Loneliness and telehealth

Loneliness is endemic.  There are people who live alone, and who will see someone else rarely. Often, people who are lonely can’t get out much – unsteady, lacking confidence, afraid, anxious – and rely on relatives or rare visitors to help with shopping or outings. Many people – often older people – will still dress up to come to the doctors.  There are people in waiting rooms who chat, there are babies to admire, there is weather to discuss. When patients and doctors talk, there is an exchange of information, a touch of conversation. Many doctors are part of the community where they live and work; many say that they get back as much, if not more, than they give, a kind of living exchange.

I am also a fan of the internet. Social media has enhanced, not diminished, my friendships in the world at large. I have met people and had conversations with folk I wouldn’t have met otherwise. But here is Jeremy Hunt, declaring that GPs and district nurses should be doing more by ipad and Skype; the assertion that 2.9 billion could be saved ‘almost immediately’ by having online rather than real life consultations.
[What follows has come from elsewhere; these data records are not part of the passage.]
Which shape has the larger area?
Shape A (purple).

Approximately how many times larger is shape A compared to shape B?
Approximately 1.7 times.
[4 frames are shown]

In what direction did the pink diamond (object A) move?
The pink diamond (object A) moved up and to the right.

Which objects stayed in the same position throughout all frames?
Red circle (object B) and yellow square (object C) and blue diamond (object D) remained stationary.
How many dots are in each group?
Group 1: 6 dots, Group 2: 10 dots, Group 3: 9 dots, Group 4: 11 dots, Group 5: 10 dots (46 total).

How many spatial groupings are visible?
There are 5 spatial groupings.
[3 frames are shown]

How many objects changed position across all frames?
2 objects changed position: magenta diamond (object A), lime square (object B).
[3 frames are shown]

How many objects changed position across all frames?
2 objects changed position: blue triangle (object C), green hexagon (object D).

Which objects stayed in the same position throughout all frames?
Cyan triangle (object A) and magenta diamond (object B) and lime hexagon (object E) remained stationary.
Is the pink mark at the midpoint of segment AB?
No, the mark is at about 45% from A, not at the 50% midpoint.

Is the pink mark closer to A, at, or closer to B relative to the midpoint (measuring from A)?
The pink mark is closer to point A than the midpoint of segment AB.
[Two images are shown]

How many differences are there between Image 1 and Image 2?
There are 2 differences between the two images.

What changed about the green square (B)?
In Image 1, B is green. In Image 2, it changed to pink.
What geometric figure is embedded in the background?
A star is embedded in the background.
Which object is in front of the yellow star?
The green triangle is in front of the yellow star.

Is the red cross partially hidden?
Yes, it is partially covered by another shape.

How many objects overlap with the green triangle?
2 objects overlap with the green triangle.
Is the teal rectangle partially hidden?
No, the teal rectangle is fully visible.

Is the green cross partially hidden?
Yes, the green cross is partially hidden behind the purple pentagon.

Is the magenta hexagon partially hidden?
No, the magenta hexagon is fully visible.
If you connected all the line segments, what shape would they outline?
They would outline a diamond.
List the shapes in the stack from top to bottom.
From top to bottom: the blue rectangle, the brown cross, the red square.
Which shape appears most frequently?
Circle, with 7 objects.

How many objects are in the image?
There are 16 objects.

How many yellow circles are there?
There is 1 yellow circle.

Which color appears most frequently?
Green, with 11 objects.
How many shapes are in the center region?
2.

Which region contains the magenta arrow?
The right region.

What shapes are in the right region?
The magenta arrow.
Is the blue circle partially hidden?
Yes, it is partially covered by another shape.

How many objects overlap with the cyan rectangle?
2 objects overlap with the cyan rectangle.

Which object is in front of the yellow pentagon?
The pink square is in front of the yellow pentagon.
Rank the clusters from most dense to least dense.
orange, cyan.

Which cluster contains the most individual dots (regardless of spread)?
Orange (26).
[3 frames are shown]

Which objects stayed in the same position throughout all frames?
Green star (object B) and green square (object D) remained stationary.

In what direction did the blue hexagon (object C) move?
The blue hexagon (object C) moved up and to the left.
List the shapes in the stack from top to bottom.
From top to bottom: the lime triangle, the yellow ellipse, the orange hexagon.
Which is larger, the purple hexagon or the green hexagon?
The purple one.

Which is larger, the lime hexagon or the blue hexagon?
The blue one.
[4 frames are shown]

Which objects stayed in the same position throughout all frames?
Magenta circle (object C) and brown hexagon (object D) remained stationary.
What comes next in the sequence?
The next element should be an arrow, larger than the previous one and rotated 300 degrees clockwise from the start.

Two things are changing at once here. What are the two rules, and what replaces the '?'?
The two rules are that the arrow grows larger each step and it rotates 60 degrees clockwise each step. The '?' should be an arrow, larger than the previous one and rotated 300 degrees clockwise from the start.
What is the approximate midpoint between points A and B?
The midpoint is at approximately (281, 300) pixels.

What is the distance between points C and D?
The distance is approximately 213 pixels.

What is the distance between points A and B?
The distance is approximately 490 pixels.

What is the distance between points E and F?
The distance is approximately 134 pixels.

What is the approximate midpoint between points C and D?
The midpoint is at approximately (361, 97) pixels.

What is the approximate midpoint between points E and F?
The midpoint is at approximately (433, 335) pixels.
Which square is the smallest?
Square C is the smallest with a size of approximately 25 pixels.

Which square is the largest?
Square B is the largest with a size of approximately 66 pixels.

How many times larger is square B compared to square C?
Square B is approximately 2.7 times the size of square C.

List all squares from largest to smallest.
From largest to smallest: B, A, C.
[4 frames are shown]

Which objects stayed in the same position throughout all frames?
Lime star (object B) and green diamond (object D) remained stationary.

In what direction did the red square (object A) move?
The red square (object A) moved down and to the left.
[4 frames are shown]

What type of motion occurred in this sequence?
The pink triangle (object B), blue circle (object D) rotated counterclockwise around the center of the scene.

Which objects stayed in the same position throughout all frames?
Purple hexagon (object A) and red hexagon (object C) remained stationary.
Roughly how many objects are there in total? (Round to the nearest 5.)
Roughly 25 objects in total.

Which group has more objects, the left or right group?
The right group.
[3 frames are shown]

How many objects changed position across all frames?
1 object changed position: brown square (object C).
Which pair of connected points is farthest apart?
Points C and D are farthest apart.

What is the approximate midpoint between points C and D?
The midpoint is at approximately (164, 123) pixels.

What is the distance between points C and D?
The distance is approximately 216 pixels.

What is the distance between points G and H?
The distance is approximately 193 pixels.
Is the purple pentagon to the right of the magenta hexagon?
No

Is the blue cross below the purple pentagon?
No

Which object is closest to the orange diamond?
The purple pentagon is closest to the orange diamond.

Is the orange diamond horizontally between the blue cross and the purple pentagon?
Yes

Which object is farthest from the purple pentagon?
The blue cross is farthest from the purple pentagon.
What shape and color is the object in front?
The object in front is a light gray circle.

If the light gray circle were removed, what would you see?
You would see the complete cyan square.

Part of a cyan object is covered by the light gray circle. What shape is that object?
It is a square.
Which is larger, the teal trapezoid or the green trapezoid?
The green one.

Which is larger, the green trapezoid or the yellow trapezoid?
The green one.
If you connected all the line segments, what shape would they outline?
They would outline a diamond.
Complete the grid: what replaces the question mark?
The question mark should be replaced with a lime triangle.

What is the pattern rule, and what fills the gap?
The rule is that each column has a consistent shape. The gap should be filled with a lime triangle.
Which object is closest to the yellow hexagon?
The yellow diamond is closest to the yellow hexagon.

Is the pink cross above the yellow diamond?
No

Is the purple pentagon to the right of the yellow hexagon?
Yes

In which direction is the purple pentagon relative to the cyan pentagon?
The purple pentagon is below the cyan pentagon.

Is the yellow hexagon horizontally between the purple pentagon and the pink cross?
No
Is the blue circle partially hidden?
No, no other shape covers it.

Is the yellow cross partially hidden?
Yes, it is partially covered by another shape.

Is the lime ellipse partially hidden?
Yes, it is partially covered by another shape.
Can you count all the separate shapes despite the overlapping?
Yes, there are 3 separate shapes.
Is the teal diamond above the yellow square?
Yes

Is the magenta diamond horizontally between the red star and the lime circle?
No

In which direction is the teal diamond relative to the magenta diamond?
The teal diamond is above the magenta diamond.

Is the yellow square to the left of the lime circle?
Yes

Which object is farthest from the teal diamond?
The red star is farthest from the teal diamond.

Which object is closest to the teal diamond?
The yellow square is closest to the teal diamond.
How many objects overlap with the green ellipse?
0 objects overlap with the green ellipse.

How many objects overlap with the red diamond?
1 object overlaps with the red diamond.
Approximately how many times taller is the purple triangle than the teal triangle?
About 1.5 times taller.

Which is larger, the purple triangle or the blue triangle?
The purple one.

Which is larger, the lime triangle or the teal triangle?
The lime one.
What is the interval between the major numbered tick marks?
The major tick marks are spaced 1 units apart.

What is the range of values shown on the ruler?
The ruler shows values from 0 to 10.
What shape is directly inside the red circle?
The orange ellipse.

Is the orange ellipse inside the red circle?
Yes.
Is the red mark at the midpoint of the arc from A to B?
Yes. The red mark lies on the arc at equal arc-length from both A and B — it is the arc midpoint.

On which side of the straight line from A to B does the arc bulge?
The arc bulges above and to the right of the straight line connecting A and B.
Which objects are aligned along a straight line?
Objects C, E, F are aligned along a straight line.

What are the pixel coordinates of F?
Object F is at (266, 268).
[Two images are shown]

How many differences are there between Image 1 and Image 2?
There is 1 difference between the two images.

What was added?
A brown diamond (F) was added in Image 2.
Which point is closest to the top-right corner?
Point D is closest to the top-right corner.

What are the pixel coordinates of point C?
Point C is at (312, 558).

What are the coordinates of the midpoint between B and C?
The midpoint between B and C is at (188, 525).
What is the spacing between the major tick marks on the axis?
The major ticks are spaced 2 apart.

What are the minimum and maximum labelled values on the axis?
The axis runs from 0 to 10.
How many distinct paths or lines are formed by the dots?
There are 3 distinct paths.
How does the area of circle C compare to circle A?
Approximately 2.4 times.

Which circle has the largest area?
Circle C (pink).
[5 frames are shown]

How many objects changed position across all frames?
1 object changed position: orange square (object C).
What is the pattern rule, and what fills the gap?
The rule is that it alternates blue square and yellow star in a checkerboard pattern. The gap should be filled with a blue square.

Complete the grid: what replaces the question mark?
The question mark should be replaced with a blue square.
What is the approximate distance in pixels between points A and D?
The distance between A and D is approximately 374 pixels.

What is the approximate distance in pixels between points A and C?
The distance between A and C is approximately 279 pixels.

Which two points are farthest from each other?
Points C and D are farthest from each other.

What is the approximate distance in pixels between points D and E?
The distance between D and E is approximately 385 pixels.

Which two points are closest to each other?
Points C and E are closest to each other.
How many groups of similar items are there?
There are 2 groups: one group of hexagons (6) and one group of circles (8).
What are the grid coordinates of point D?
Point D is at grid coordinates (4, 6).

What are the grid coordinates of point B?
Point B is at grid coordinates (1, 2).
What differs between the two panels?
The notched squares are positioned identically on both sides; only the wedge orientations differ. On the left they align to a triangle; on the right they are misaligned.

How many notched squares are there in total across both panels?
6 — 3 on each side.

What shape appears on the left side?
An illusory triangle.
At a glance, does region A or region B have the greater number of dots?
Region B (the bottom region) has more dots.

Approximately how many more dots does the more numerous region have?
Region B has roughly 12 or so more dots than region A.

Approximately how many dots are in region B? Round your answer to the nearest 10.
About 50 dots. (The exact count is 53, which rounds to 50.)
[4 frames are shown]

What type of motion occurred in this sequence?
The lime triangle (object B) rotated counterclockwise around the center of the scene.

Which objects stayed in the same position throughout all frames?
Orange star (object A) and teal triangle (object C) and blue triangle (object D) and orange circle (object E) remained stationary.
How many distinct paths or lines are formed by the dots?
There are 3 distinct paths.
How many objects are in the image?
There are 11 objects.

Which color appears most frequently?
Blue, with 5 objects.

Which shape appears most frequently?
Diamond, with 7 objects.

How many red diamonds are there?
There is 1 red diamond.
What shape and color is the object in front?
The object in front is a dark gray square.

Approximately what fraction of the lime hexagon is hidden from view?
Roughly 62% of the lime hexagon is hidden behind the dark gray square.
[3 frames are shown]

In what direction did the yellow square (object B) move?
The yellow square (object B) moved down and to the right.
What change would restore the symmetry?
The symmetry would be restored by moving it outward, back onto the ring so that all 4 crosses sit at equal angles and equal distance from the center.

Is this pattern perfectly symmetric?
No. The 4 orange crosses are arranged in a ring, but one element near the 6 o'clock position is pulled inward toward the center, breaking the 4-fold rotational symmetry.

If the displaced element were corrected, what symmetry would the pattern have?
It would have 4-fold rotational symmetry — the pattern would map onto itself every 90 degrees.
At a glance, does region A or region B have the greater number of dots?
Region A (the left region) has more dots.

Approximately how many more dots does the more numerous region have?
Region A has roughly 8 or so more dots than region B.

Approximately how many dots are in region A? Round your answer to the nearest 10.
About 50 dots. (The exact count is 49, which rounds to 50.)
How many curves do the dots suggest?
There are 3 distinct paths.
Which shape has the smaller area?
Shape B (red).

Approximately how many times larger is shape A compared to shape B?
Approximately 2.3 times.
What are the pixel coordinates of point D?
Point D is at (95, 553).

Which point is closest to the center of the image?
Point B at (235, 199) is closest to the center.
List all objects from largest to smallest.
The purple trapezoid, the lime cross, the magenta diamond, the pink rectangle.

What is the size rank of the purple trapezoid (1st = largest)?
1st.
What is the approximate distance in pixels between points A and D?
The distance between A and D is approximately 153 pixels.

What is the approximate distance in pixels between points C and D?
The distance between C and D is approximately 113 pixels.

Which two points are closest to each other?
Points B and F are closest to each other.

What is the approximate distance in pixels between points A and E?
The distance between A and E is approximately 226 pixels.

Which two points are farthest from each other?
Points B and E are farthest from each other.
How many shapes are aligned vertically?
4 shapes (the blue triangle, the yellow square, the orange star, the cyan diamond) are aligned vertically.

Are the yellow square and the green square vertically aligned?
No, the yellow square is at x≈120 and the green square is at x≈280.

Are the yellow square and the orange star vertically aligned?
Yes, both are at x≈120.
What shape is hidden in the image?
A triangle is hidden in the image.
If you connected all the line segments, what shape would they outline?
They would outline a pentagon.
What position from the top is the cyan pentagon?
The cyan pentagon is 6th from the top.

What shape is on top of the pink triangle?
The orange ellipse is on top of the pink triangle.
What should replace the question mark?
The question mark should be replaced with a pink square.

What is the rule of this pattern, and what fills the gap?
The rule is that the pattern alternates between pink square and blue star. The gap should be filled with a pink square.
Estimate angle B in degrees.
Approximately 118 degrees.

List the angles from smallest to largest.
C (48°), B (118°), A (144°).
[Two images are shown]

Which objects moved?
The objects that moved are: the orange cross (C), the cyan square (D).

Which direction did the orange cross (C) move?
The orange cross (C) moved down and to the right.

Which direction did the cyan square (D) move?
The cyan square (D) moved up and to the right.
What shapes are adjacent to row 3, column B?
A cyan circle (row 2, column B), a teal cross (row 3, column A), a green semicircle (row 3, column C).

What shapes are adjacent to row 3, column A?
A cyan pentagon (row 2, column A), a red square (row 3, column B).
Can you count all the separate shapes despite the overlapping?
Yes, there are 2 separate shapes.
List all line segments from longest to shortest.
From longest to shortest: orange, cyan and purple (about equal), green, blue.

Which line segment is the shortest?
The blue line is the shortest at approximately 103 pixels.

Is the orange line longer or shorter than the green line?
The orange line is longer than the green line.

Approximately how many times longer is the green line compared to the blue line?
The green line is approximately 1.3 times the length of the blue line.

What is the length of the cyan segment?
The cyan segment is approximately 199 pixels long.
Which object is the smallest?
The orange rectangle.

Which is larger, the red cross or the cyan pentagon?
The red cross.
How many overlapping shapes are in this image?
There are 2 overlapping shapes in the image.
Where this figure has arrived from is unknown; whether this new direction could work or be dangerous may be rightful concerns but have fallen by the policy over evidence, technological wayside. This latest initiative is staggering for it’s unreasoned nature and ignorance of what currently happens in the world of primary care.

I’ve been in practice for over a decade, and have never worked in a practice where the telephone wasn’t a vital part of communicating with patients. It does, however, have serious shortcomings. I can’t listen to the patients’ chest or check reflexes in the legs. But I can discuss results, plan for follow up, or explain hospital letters or tests. Used well, it can help continuity of care, and promote an ongoing relationship. Often a phone appointment is the most useful and efficient way of seeing a plan through. But I can’t do everything by phone. The very most difficult, rewarding, and essential part of general practice – and what we are trained to do- is to pick up on cues, to notice the unsaid and the almost unseen. It’s about understanding what a person is worried about and why, what symptom they may be almost too uneasy to disclose, what is behind and around what we say and the gestures that we make. This isn’t some kind of bizarre parapsychological nonsense – it’s about listening and responding in a human interaction.

When people consult with doctors, they tend to discuss more than one problem. What and why they are raised is a matter of urgency and trust, and of the space to speak being allowed. I have been a doctor for almost twenty years, and I am still a little nervous when I see my own doctors – I expect that many others do too. We are vulnerable, we want to discuss matters which are important to us, we have questions, and we may be afraid. The issues which are discussed are not simply functionary, but are packed with information which may seem inconsequential, as thin and slight as tissue paper, but are multilayered, explaining and aiding the story not just of this pain, but of where it came from, how it is being dealt with, but where it shall be endured. Some home visits could perhaps be dealt with by telephone, but there are many people – again, often older – who will try their best to minimise their symptoms, and where a visit will explain more about their social circumstances and illness than half a ton of technology ever could. Mental illness is a large portion of GP workload: I would want proof that Skype consultations were not harmful before proceeding.

For in the brave new world of telehealth, with multiple tests results being monitoring, and protocolised healthcare, it would be easy to think that one day your healthcare will be possible without needing to see a doctor or a nurse. Your symptoms or measurements will be fed into a computer which will calculate the tests that need to be done and the actions that are therefore required. This was revealed with NHS Direct, which has been noted to use multiple protocols and produce many vast over reactions to symptoms which appropriately qualified humans have been able to deal with far more nuance and less inappropriate ambulance intervention. Telehealth costs vast sums in terms of equipment, but is hoped – by the government – to eventually reduce staff time in directly caring for patients as well as to reduce hospital admissions. We do not have enough good evidence that this is the case, but policy dictates that we should do it anyway. Yet computers cannot attend to personal hygiene, offer a spoon to the lips, lift a person to the commode. Telehealth will not be able to sit down and have a cup of tea or fetch a pint of milk. There will be no point in wearing a pressed suit for a computer monitor, and there will be no conversation to be made in when we press a button to send our results down the line.

We can already do much healthcare without the patients’ presence in the room, by simple use of the telephone. The people who will gain from bigger technology spends the government plans are the companies who manufacture them, and the politicians who can say they are investing in them. Only some patients will gain. People who were capable and mobile to start with also have lower need of monitoring or consultations, and will paradoxically be more likely to use them. People who find technology difficult, or who are frail, or who need human care more than they need their blood pressure numbers extracted and transmitted down a wire will lose out.

Spending on unproven technology continues despite carers often being paid at minimum wage and with barely enough time to do essential tasks.  We need science and technology to help us provide the best care for patients. But we also need humanity. Jeremy Hunt, proceed at your peril.